Here's my situation: I need to run 300 processes on a cluster (they are independent) that all add a portion of their data to the same DataFrame (they will also need to read the file before writing as a result). They may need to do this multiple times throughout their RunTime.
So I tried using write-locked files, with the portalocker
package. However, I'm getting a type of bug and I don't understand where it's coming from.
Here's the skeleton code where each process will write to the same file:
with portalocker.Lock('/path/to/file.pickle', 'rb+', timeout=120) as file:
file.seek(0)
df = pd.read_pickle(file)
# ADD A ROW TO THE DATAFRAME
# The following part might not be great,
# I'm trying to remove the old contents of the file first so I overwrite
# and not append, not sure if this is required or if there's
# a better way to do this.
file.seek(0)
file.truncate()
df.to_pickle(file)
The above works, most of the time. However, the more simultaneous processes I have write-locking, the more I get an EOFError bug on the pd.read_pickle(file)
stage.
EOFError: Ran out of input
The traceback is very long and convoluted.
Anyway, my thoughts so far are that since it works sometimes, the code above must be fine *(though it might be messy and I wouldn't mind hearing of a better way to do the same thing).
However, when I have too many processes trying to write-lock, I suspect the file doesn't have time save or something, or at least somehow the next processes doesn't yet see the contents that have been saved by the previous process.
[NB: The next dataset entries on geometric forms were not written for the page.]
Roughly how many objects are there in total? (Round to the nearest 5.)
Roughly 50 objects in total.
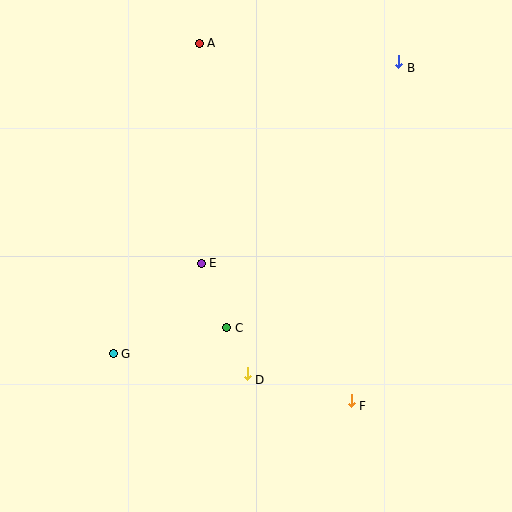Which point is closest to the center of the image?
Point E at (201, 263) is closest to the center.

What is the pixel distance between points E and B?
The distance between E and B is 278 pixels.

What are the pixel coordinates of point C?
Point C is at (227, 328).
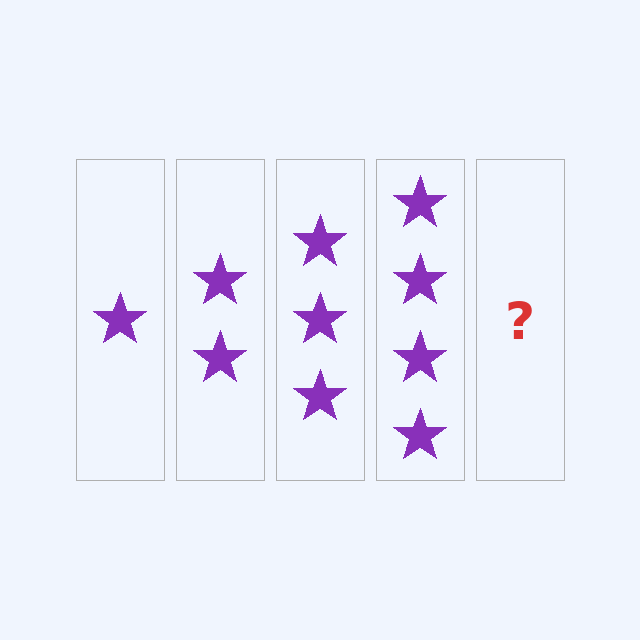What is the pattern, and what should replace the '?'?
The pattern is that each step adds one more star. The '?' should be 5 stars.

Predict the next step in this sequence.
The next step is 5 stars.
Would there be a way around that? I tried adding in time.sleep(0.5)
statements around my code (before the read_pickle
, after the to_pickle
) and I don't think it helped. Does anyone understand what could be happening or know a better way to do this?
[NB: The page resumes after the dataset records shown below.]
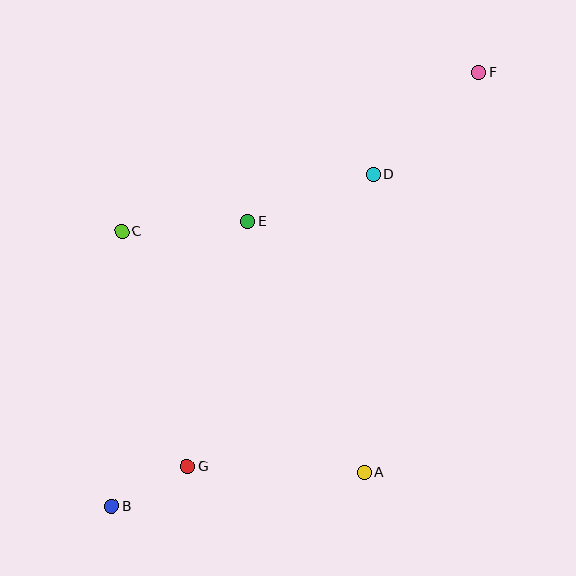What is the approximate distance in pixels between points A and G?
The distance between A and G is approximately 177 pixels.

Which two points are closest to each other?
Points B and G are closest to each other.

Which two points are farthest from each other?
Points B and F are farthest from each other.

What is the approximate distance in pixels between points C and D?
The distance between C and D is approximately 258 pixels.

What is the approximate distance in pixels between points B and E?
The distance between B and E is approximately 316 pixels.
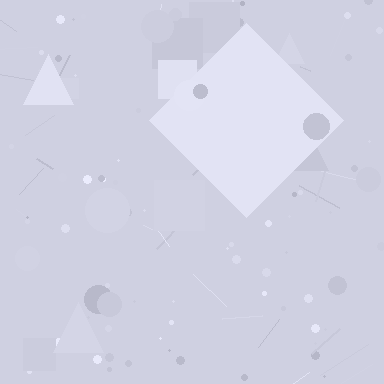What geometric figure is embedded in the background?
A diamond is embedded in the background.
Also note, I don't think the write-lock times out. I tried timing the process, and I also added a flag in there to flag if the Write-Lock times out. While there are 300 processes and they might be trying to write and varying rates, in general I'd estimate there's about 2.5 writes per second, which doesn't seem like it should overload the system no?*
*The pickled DataFrame has a size of a few hundred KB.